Die Équipe Tricolore wird für ihren Trainer Didier Deschamps spielen, dessen Mutter kürzlich verstarb. In der Gruppe I gaben sich die Franzosen keine Blöße und gewannen alle drei Partien souverän.

Michael Olise steht in der Startelf
Michael Olise steht in der StartelfMichael Olise steht in der Startelf© IMAGO/DeFodi Images

WM heute nicht live im Free-TV: So können Sie Frankreich – Schweden verfolgen

In Frankreichs Startelf gibt es im Vergleich zum 4:1 gegen Norwegen vier Änderungen in der Startformation.

William Saliba, Lucas Digne, Adrien Rabiot und Bradley Barcola rotieren in die erste Elf. Maxence Lacroix, Theo Hernández, Manu Koné und Désiré Doué sitzen dafür zunächst nur auf der Bank.

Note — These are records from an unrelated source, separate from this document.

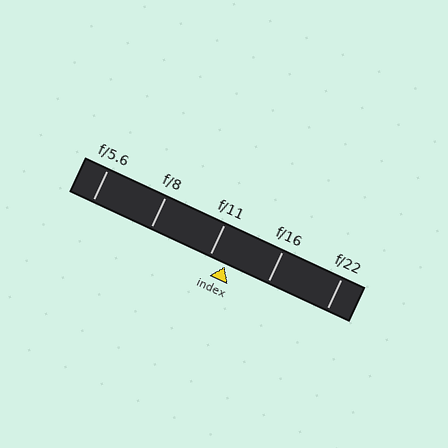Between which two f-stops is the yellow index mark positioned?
The index mark is between f/11 and f/16.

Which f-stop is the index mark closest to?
The index mark is closest to f/11.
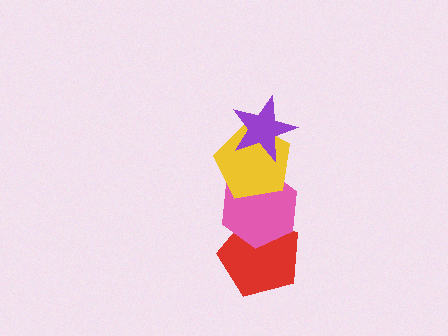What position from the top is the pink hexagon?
The pink hexagon is 3rd from the top.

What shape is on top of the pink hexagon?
The yellow pentagon is on top of the pink hexagon.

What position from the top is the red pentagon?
The red pentagon is 4th from the top.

Frankreich – Schweden, die offiziellen Aufstellugen:

Frankreich: Maignan – Kounde, Saliba, Upamecano, Digne – Tchouameni, Rabiot – Dembélé, Olise, Barcola – Mbappé

Schweden: Widell Zetterström – Lagerbielke, Lindelöf, Gudmundsson – Svensson, Ayari, Bargvall, Stroud – Elanga, Isak – Gyökeres

Frankreich geht als Favorit ins europäische Duell mit Schweden, die in Gruppe F hinter den Niederlanden und Japan Dritter wurden. „Jetzt“, sagte Deschamps, der nach der Beisetzung am Samstag in die USA zurückgekehrt war, sei es seine Aufgabe all die Ausnahmekönner „daran zu erinnern, dass wir zu Großem fähig sind“.

Er warnte zugleich, dass es ab sofort jederzeit vorbei sein könne – mit dem Traum vom dritten WM-Titel und seiner Hoffnung auf einen krönenden Abschluss. „Je weiter wir kommen, desto stärkere Gegner werden uns gegenüberstehen“, sagte der 57-Jährige. In einem möglichen Achtelfinale könnte Deutschland warten.

Werden Isak und Gyökeres Frankreich gefährlich?

„Individuell sind sie großartige Spieler, aber zusammen können sie eine echte Bedrohung darstellen“, sagte Schwedens Trainer Graham Potter: „Ich denke, sie sind in ihren Stilen unterschiedlich, was meiner Meinung nach gut für uns ist.“

Viktor Gyökeres spielt eher wuchtig und zielstrebig, Isak ist der elegante Angreifer mit viel Tempo. Gerade gegen große Teams wie Frankreich sei es die Aufgabe, „dass wir ihre Eigenschaften und Qualitäten auf die für uns beste Weise nutzen können“.

„Auch wenn wir der Außenseiter sind, glauben wir an uns“, sagte Gyökeres: „Wir können uns auch gegen die besten Mannschaften gut behaupten.“ Jeder müsse einfach sein „Bestes geben, unsere defensive Organisation muss nahezu perfekt sein, und dann müssen wir natürlich die Chancen nutzen, die sich uns bieten“.